Çelik'in yazısının son bölümü ise şöyle:

“Sayın Ahmet Davutoğlu, değerli bir bilim ve siyaset adamıdır. Herkes gibi onun da artıları eksileri elbette vardır. Birlikte siyaset yaptığımız sürece, aramızda tatsız diyebileceğimiz bir tartışma bile geçmemiştir. Ancak Sayın Erdoğan‘dan sonra, benim şahsen genel başkan adayım hiç bir zaman Sayın Davutoğlu olmadı. Bunu ikili görüşmelerimizde kendisine de ifade ettim.

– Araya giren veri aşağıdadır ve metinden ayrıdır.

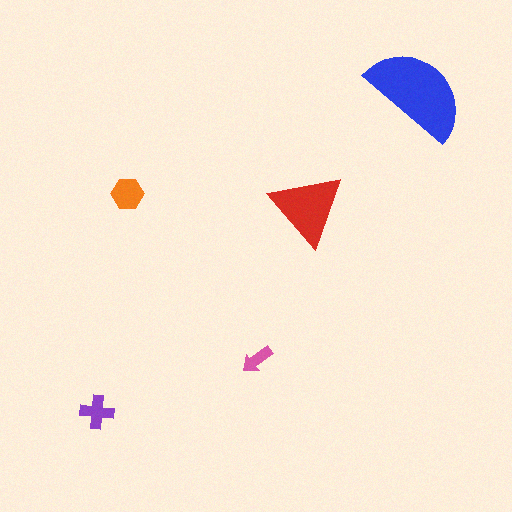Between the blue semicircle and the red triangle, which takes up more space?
The blue semicircle.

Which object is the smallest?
The pink arrow.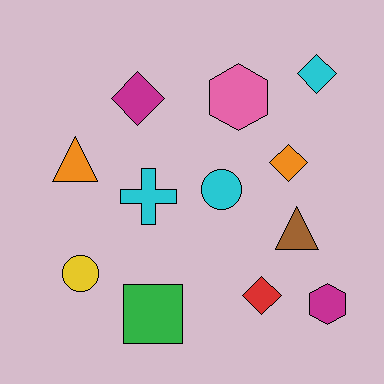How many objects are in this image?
There are 12 objects.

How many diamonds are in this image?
There are 4 diamonds.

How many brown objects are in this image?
There is 1 brown object.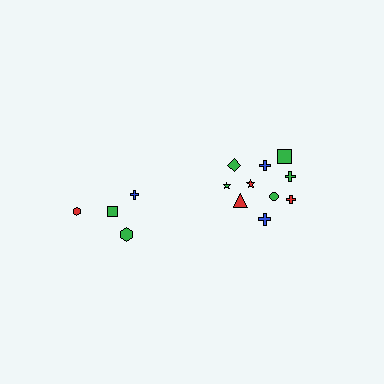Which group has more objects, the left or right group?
The right group.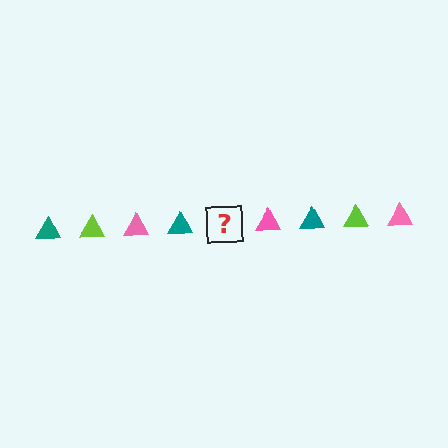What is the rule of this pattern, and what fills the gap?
The rule is that the pattern cycles through teal, lime, pink triangles. The gap should be filled with a lime triangle.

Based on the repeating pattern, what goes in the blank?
The blank should be a lime triangle.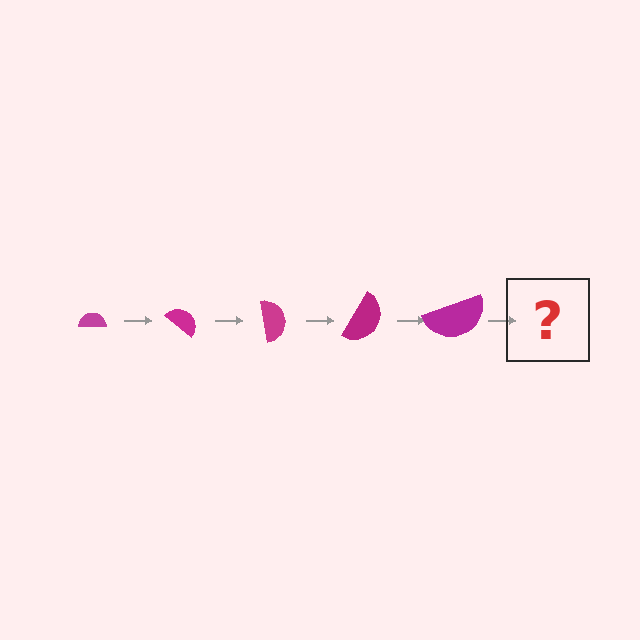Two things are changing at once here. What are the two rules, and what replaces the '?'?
The two rules are that the semicircle grows larger each step and it rotates 40 degrees clockwise each step. The '?' should be a semicircle, larger than the previous one and rotated 200 degrees clockwise from the start.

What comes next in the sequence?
The next element should be a semicircle, larger than the previous one and rotated 200 degrees clockwise from the start.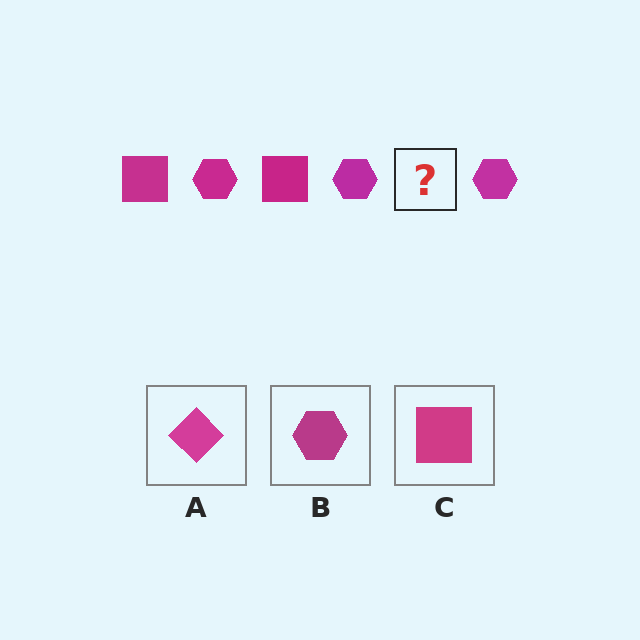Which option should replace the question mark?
Option C.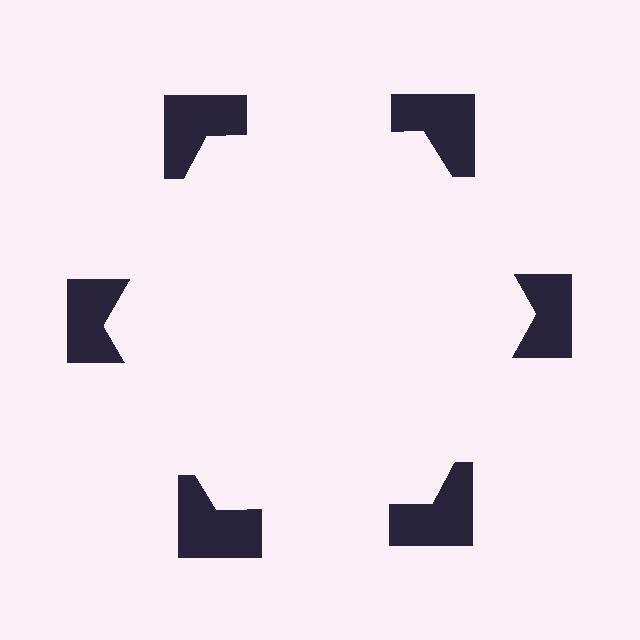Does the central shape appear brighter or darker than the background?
It typically appears slightly brighter than the background, even though no actual brightness change is drawn.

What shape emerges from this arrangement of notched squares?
An illusory hexagon — its edges are inferred from the aligned wedge cuts in the notched squares, not physically drawn.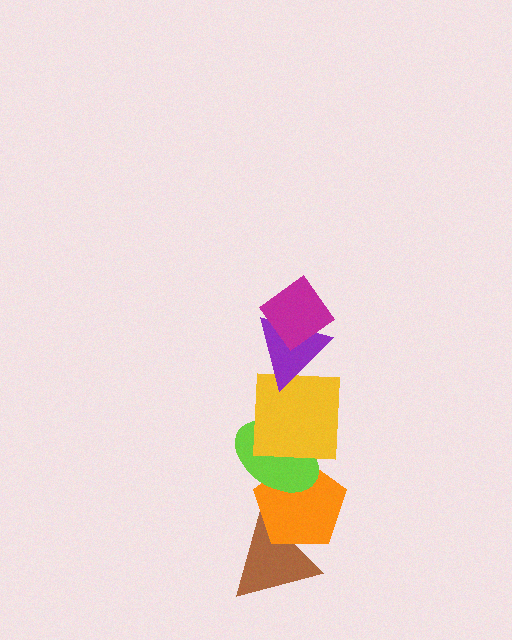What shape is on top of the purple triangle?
The magenta diamond is on top of the purple triangle.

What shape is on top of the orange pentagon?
The lime ellipse is on top of the orange pentagon.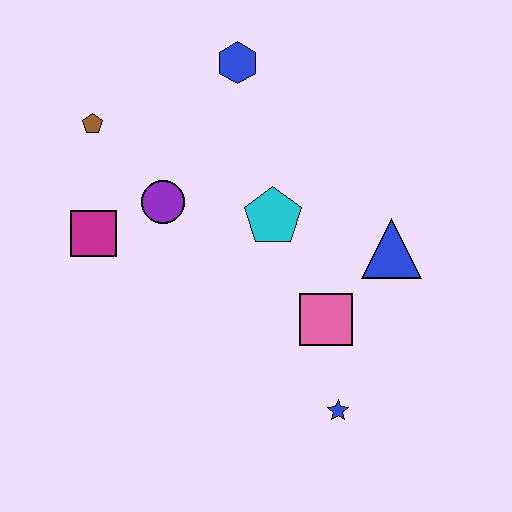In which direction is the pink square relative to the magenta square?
The pink square is to the right of the magenta square.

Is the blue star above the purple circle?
No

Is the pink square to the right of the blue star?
No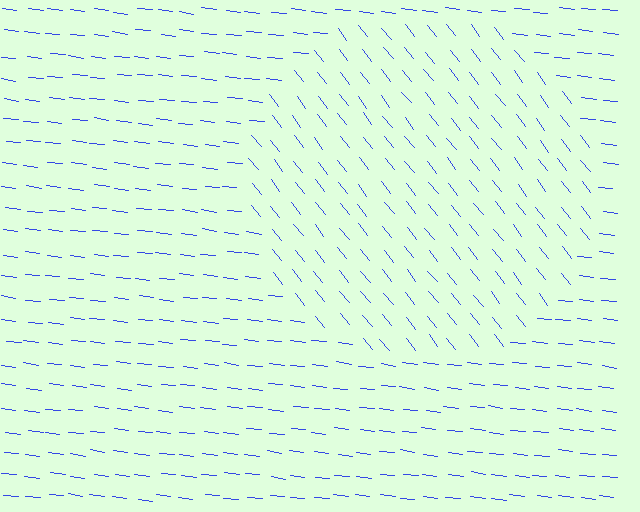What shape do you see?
I see a circle.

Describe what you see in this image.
The image is filled with small blue line segments. A circle region in the image has lines oriented differently from the surrounding lines, creating a visible texture boundary.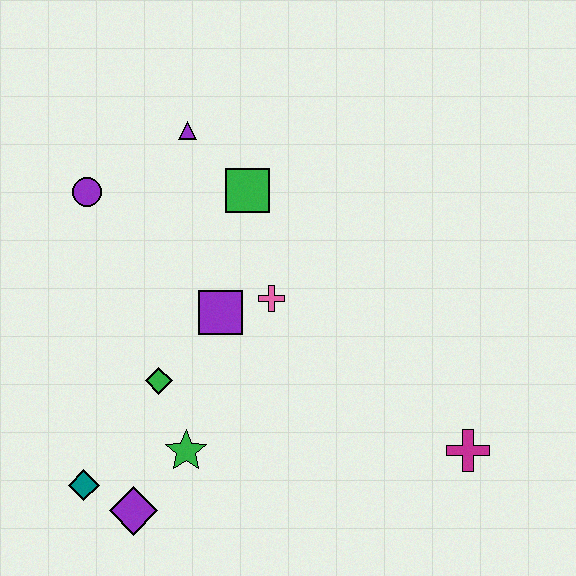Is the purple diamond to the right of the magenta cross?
No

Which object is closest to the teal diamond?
The purple diamond is closest to the teal diamond.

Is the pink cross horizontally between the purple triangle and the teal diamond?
No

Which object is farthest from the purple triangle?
The magenta cross is farthest from the purple triangle.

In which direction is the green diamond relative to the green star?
The green diamond is above the green star.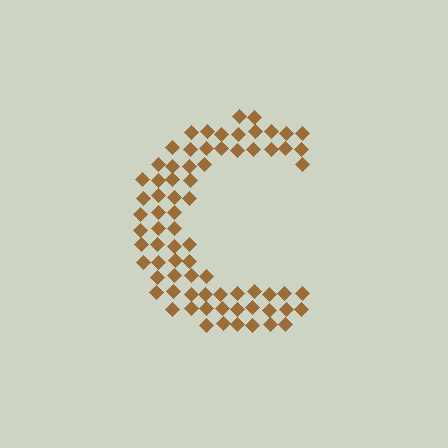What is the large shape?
The large shape is the letter C.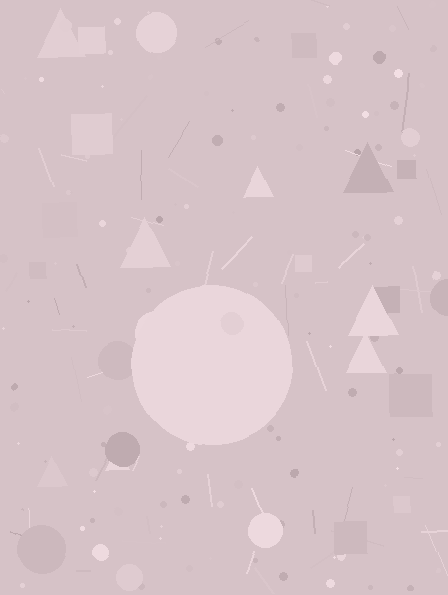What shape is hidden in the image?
A circle is hidden in the image.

Ben, Sayın Cumhurbaşkanımızın başkanlık ettiği bütün kurullarda kendisinden sonra Sayın Abdullah Gül‘ün AK Parti'nin genel başkanı ve başbakan olması gerektiğini, gerekçeleriyle birlikte çok açık ve aleni olarak söyledim. Ama sonuçta Sayın Erdoğan, SayınDavutoğlu‘nu tercih etti. Biz, Sayın Davutoğlu‘na da, birçok değerli arkadaşımızın tasfiyesine en azından seyirci kalmasına rağmen, hürmette kusur etmedik. Hatta ülkemizin, partimizin ve hükümetimizin selameti ve başarısı için ‘nasıl yardımcı olabiliriz‘ diye gayret gösterdik.

Peki, bütün bunlara rağmen, Sayın Davutoğlu‘na revâ görülen muameleye sağ duyulu kaç insan “bu şık oldu” diyebilir. Bu olaydan sonra, değerli dostum Vehbi Vakkasoğlu‘nun yıllar önce okuduğum “Önce Alkışladılar, Sonra Öldürdüler” isimli kitabını hatırladım. Gerçekten tarih tekerrürlerle doludur.

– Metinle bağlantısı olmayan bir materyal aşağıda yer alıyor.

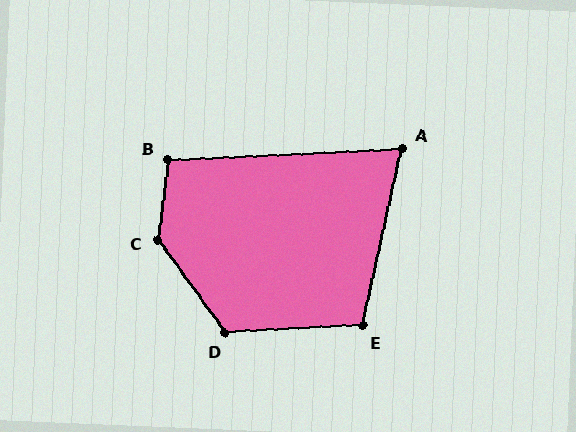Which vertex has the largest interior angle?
C, at approximately 136 degrees.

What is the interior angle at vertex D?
Approximately 123 degrees (obtuse).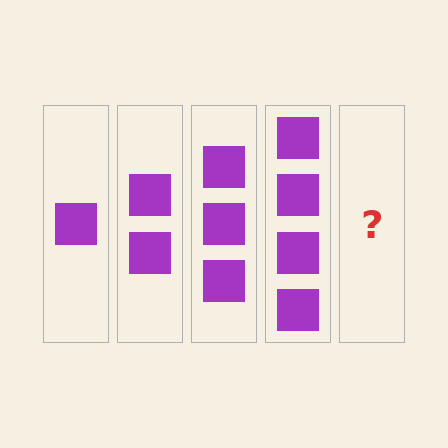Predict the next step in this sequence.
The next step is 5 squares.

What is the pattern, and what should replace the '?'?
The pattern is that each step adds one more square. The '?' should be 5 squares.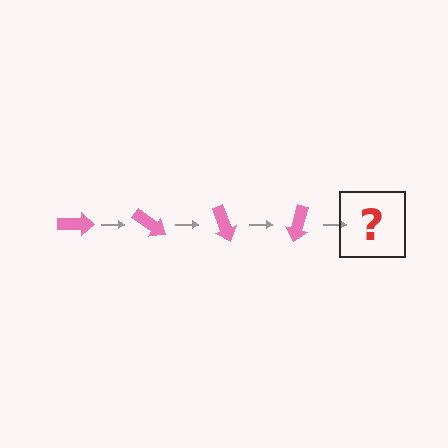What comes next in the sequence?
The next element should be a pink arrow rotated 140 degrees clockwise.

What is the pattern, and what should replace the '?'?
The pattern is that the arrow rotates 35 degrees clockwise each step. The '?' should be a pink arrow rotated 140 degrees clockwise.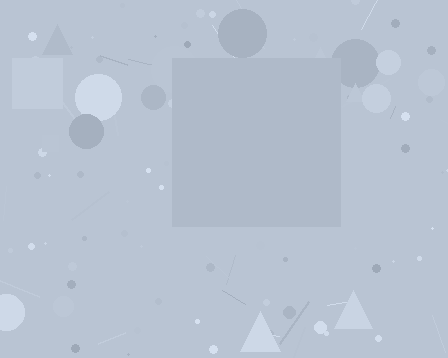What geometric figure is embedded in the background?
A square is embedded in the background.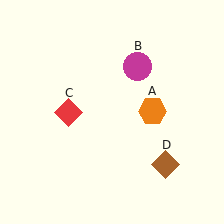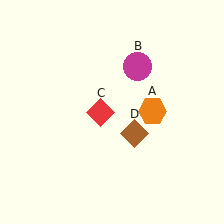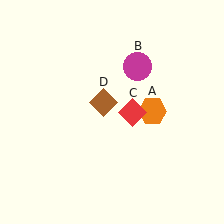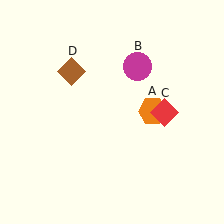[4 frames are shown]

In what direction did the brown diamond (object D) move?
The brown diamond (object D) moved up and to the left.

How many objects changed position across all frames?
2 objects changed position: red diamond (object C), brown diamond (object D).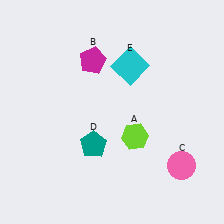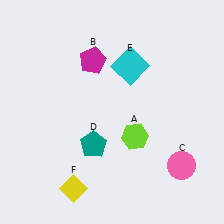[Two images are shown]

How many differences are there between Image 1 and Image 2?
There is 1 difference between the two images.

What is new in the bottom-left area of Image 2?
A yellow diamond (F) was added in the bottom-left area of Image 2.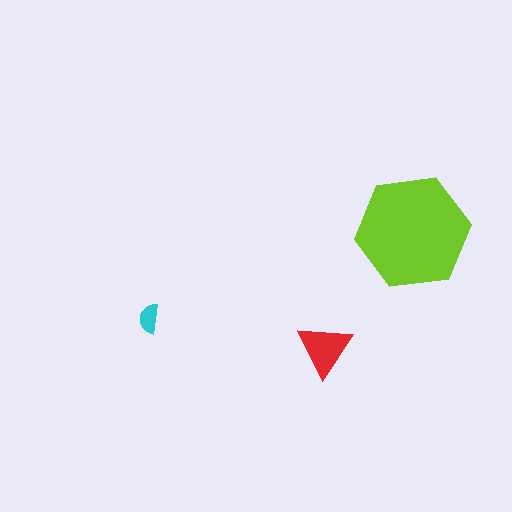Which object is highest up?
The lime hexagon is topmost.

Bugün genel başkanlığa adı geçen arkadaşların çoğu ile uzun yıllar yan yana, dirsek dirseğe çalıştık. Paylaştığımız acı, tatlı bir yığın hatıramız var. Hatta bazıları ile çok yakın dostluğum var. Daha işin başında, bu insanları “düşük profilli” diye niteleyen densizliğe, basiretsizliğe ne diyeceğiz? Bu arkadaşlarımızı, bir yığın karikatürün ve seviyesiz mizahın konusu haline getirmeye kimin ne hakkı var. Bu iz'andan yoksun yakıştırmayı yapanlar hâlâ köşe başlarında oturup, itibarlı adam muamelesi görecekler mi? Sevdiklerimizi takdir etmenin yolu, başkalarını tahkir etmekten mi geçiyor?

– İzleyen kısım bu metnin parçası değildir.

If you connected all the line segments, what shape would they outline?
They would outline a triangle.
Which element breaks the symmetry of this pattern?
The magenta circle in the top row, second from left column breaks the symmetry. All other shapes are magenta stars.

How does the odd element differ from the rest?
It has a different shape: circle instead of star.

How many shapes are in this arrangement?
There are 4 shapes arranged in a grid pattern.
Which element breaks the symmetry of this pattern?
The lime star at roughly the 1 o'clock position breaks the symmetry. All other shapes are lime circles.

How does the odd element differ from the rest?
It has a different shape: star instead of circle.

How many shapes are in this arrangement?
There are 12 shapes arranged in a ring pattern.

AK Parti kurulurken biz, arkadaşlarımızın hukukunu kendi hukukumuz, itibarını kendi itibarımız kabul ettik ve uzun yıllar bu anlayışla birbirimize sahip çıktık. İtibar cellatlığı yapılmasına devam edilirse, daha da mühimi buna müsaade ve müsamaha edilirse AK Parti'nin de küme düşen partilerin arasına karışması mukadder olur.

Bugün, AK Parti'nin tek rakibi artık kendisidir. Bu olup bitenleri gördükçe, şimdi Volter'e daha çok hak veriyorum.
Hani diyor ya: “Tanrım, beni dostlarıma karşı koru; zira ben düşmanlarımla başa çıkabilirim.“

Hiç ama hiç bir hesabı olmayan, hasbî bir dostun uyarıları veya sitemleri olarak bunları, arkadaşlık hukuku adına tarihe not düşüyorum. Bilindiği gibi, sitem, sevgiden doğar. Ben CHP'yi çok eleştirdim ama sitem ettiğim görülmemiştir. Dikkat edin ‘kardeşlik hukuku adına‘ demiyorum, çünkü kardeşlik hukuku, son yıllarda sıkıntılı olmaya başladı.”